И даже когда из-за ползучей гадины биологички смысл этого "щениться" стал низменным и примитивным – живородить, мальками разрешаться, а не икрой, для рыжей Ленки он остался неизменным, прежним. Махать хвостом и в губы мордой лезть. Тепло, и нежность, и любовь. Семья людей. Планета.
Тем гаже и противоестественней всему большому легковоспламеняющемуся существу рыжей Мелехиной было решение, принятое после очередной, второй за годы аспиранства, черной рамки. Никогда и ни за что больше не щениться.
– Лена, не надо головой пробивать стену, голова нужна, чтоб находить дверь, – сказал Станислав Андреевич Мелехин своей дочери Елене после продолжительной беседы с глазу на глаз и за закрытой дверью с Алексеем Леопольдовичем Левенбуком, ныне заведующим отделением и формально ее, Мелехиной, научным руководителем. Случилось это в конце мая восемьдесят четвертого. Одна рука подписала тетин приговор, зато другая еще проворнее сняла отцовский выговор, и тут же снова пошли разговоры о его возможном переводе в Москву, в раскрытую ветром побед дом-книгу на Калининском. И эта мысль, о том, что папа вот-вот станет замминистра, над ними над всеми, такой хороший, правильный, была последней из "щенячьих".
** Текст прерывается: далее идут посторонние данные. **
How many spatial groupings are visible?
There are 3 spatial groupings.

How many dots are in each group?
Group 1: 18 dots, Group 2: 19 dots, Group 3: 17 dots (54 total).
– Нет, Лена. Предлагать-то предлагают. Это правда. Но кто я здесь, в Москве? А в Стукове я царь и бог, и это, да ты и сама скоро заметишь, куда важнее и нужнее столичного портфеля...
Нужнее – вот что убило. Для чего эта кандидатская, вот так, вот таким образом, если нет в ней и не будет обещанья перемен, счастливого переиначиванья мира на свой, на лучший лад, а будет одно лишь голое зачетно-показательное завершение квалификационной процедуры. Лишь протокольный повод для очередного секретаря, теперь уже ученого совета, откинуть косточки на счетах:
– Член ВЛКСМ. В деле также имеется свидетельство о сдаче экзаменов кандидатского минимума. Специальность, иностранный язык, марксистско-ленинская философия...
Кому нужна такая философия, в которой нет и не будет больше ни грамма волшебства и жаркого дыханья? Победы справедливости над подлостью, правды над ложью? Чистого выигрыша? Папе и маме?
– Как дочка?
– Отлично, очень хорошо, в Москве, защитилась, кандидат технических наук.
И никаких тогда уже вопросов насчет тети Гали, похороненной навеки под ветчиной и шпротами. И даже насчет брата Мишки, под что и где попавшего, никто не знает, просто исчезнувшего навсегда.
– Все так же. В Нерюнгри. Деньги лопатой гребет.